Awesome. That's exactly what I need for my next project. Jeff, it's up to you now :-) to make a good video.

Hi @FabianH,

I had the same issue after following the upgrade instructions from laravel 5.1.x to 5.1.11. I have created a fresh Laravel install with laravel new [projectname] and merged the /vendor directory with my existing directory. I know it is a workaround but it did the job.

Btw, I found this thread where they suggested to upgrade to 5.1.12.

http://laravel.io/forum/08-31-2015-something-is-wrong-with-the-new-authorization-system?page=1

@ovvessem , thank you. I solved the issue by just rerunning composer update. It seems that the problem was that I first did the upgrade guide and then did "composer update".

Nice. It seems this is the number one question here too. Something most sites need, yet hard for new people to grasp (was for me too) as it is an advanced subject arguably but required like I said for most sites.

Just added this to my new app, great work!

Awesome. I just upgraded my project.

It also appears to be very flexible and readily adaptable as an authorization layer for a token based authentication system (JWT) with no fuss whatsoever.

laravel 5.11 authorization! is it role based? Does this mean I can get rid of third-party packages like entrust completely?

@hardsshah with some effort probably yes. However most of the RBAC packages offer more than just access control based on role and permission. You would need to create your own roles, permissions, role_user, permission_role etc tables. Also they normally offer some roles/permissions inheritage system, levels of roles etc.... This is not offered by this update.
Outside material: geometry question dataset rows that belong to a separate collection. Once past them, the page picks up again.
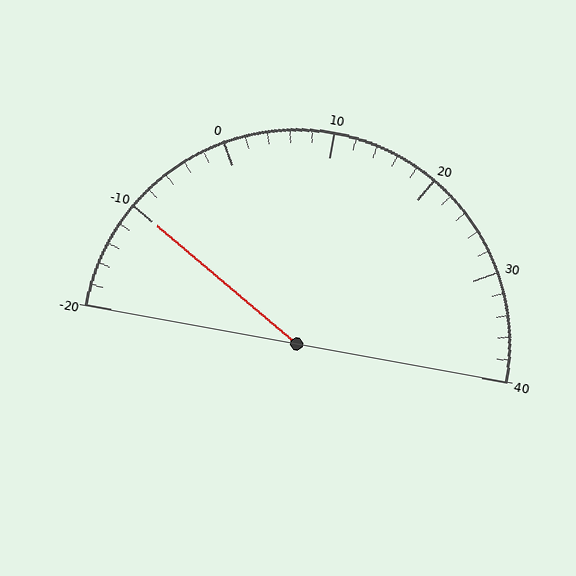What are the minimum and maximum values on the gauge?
The gauge ranges from -20 to 40.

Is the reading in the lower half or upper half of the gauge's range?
The reading is in the lower half of the range (-20 to 40).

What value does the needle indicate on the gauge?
The needle indicates approximately -10.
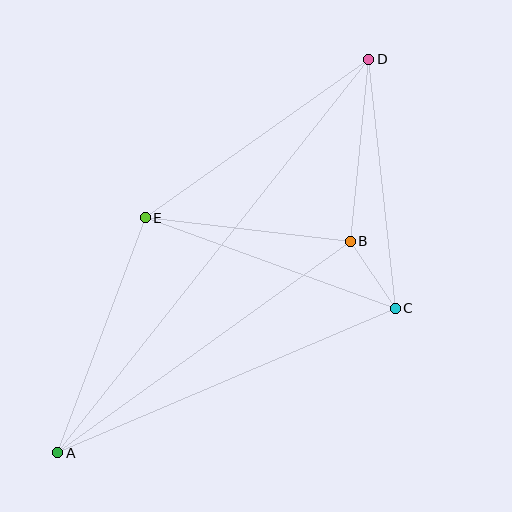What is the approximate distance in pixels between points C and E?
The distance between C and E is approximately 266 pixels.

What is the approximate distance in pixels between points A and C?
The distance between A and C is approximately 367 pixels.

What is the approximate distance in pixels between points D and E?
The distance between D and E is approximately 274 pixels.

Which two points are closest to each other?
Points B and C are closest to each other.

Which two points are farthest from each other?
Points A and D are farthest from each other.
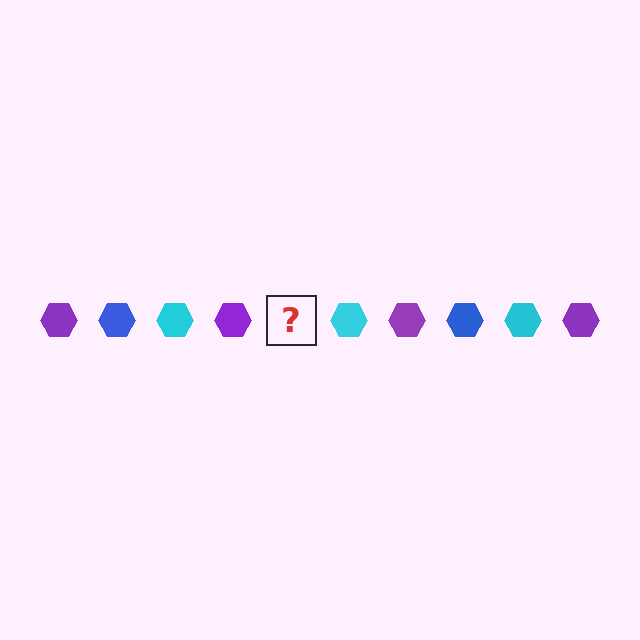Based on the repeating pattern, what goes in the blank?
The blank should be a blue hexagon.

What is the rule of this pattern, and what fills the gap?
The rule is that the pattern cycles through purple, blue, cyan hexagons. The gap should be filled with a blue hexagon.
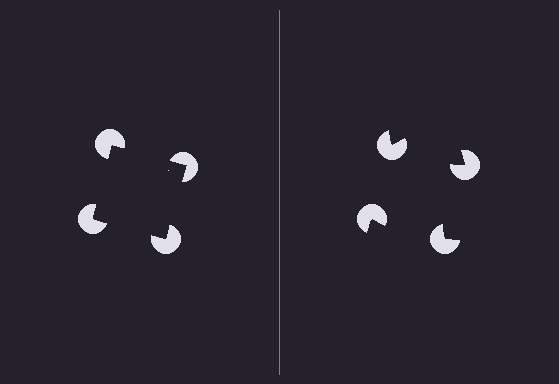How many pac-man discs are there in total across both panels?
8 — 4 on each side.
Only building blocks for making such system much more easily on your own now.

Thanks @janareit

Now we need an opt in role based system out of the box and we are good to go! The upside of this is that Jeffrey will cover it on Laracasts (Yeah I know that we have a lesson called Users And Roles) so more people will have a chance to learn more because it will be official.
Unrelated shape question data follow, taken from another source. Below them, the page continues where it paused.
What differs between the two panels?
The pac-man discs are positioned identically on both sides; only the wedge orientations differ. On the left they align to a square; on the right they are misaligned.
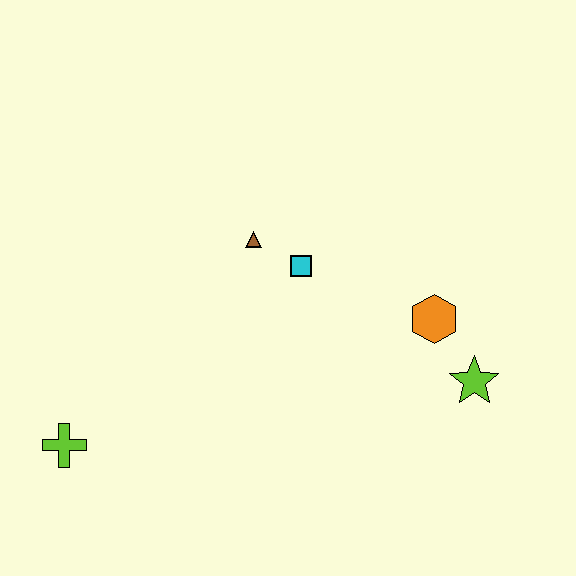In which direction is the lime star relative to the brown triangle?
The lime star is to the right of the brown triangle.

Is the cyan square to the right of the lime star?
No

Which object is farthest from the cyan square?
The lime cross is farthest from the cyan square.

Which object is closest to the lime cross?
The brown triangle is closest to the lime cross.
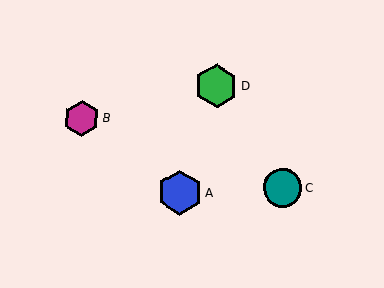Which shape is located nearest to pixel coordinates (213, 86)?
The green hexagon (labeled D) at (216, 86) is nearest to that location.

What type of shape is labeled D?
Shape D is a green hexagon.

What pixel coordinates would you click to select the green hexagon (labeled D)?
Click at (216, 86) to select the green hexagon D.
I think it getting conflict with Entrust package!!

When I follow upgrade guide to 5.1.11, after done, app stop working, and on hhvm log, I found this:

Fatal error: Method 'can' declared in multiple traits in /var/www/html/app/User.php on line 15

If I either remove Authenticatable or EntrustUserTrait, it start working again, this is really messy, since I been using Entrust and want to slowly move to native acl in laravel, but not this..

P/S: for now I will just comment Authorizable, looking for a way to fix this :)

@kocoten1992 I solved this exact thing today... by uninstalling Entrust :) The switch was very quick and painless.